# X is the pet name for Y



## seitt

Greetings

Please. how can I say the following?
X is the pet name for Y
E.g.
Ibo is the pet name for Ibrahim.

Every blessing,

Simon


----------



## themadprogramer

Well, the most common word for pet/nick name in Turkish is "takma ad/isim".

E.g.
Cavuş, Cavidan'ın takma adıdır.


----------



## seitt

Many thanks – can your sentence be used both to say that one particular Cavidan whom you know has been given the pet name of Cavuş, and also to generalize that all the Cavidans in the world can, at least in theory, be called Cavuş?


----------



## themadprogramer

I suppose so.

After all İbo is the Turkish equivalent of Abe for Abraham

HOWEVER

Takma ad doesn't necessarily have to be like this.
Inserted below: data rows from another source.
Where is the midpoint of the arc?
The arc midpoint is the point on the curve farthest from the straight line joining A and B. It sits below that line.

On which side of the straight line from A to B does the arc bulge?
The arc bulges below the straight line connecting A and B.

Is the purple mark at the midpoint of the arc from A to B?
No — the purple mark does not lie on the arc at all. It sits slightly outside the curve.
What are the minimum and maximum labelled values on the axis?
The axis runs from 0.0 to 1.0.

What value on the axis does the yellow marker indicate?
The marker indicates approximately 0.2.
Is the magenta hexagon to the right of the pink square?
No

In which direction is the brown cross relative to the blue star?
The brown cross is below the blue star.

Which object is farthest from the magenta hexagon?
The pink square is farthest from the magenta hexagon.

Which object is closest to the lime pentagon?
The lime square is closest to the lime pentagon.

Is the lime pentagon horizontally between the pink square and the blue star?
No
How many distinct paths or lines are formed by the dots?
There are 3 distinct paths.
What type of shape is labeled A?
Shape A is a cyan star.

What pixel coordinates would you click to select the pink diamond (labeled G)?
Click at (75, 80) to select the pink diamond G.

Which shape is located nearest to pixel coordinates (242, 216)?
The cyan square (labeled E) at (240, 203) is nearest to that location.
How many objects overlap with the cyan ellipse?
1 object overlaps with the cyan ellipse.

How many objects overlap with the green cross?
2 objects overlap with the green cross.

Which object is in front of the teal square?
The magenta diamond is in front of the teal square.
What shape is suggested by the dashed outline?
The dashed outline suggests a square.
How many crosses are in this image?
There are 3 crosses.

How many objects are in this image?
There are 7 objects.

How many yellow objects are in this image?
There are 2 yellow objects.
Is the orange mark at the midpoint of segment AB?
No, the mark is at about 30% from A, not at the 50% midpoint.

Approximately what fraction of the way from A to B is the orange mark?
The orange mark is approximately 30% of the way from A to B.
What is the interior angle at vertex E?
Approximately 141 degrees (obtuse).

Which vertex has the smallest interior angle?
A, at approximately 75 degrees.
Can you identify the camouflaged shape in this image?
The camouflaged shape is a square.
I could arbitrarily give someone called seitt the "takma isim" Welsh-Corgi and it would still make sense.


----------



## Reverence

"Takma isim", "lakap", and "rumuz" are Turkish words for "nickname". If we're talking about diminutives, we need to find another word for that. There's mention of the term "küçültme ismi" in textbooks, but that's hardly ever used in daily speech. Most of the time, the word _kısaltma _is also used to denote pet names.

_İbrahim'in kısa hali İbo'dur.
Cavuş, Cavidan'ın kısaltmasıdır.
Hasan'a kısaca Haso derdik.
_etc.


----------



## seitt

Many thanks, most useful!


----------



## themadprogramer

Kısaltması is better in my opinion,
Though it also means acronym, so choose whichever suits the context best


----------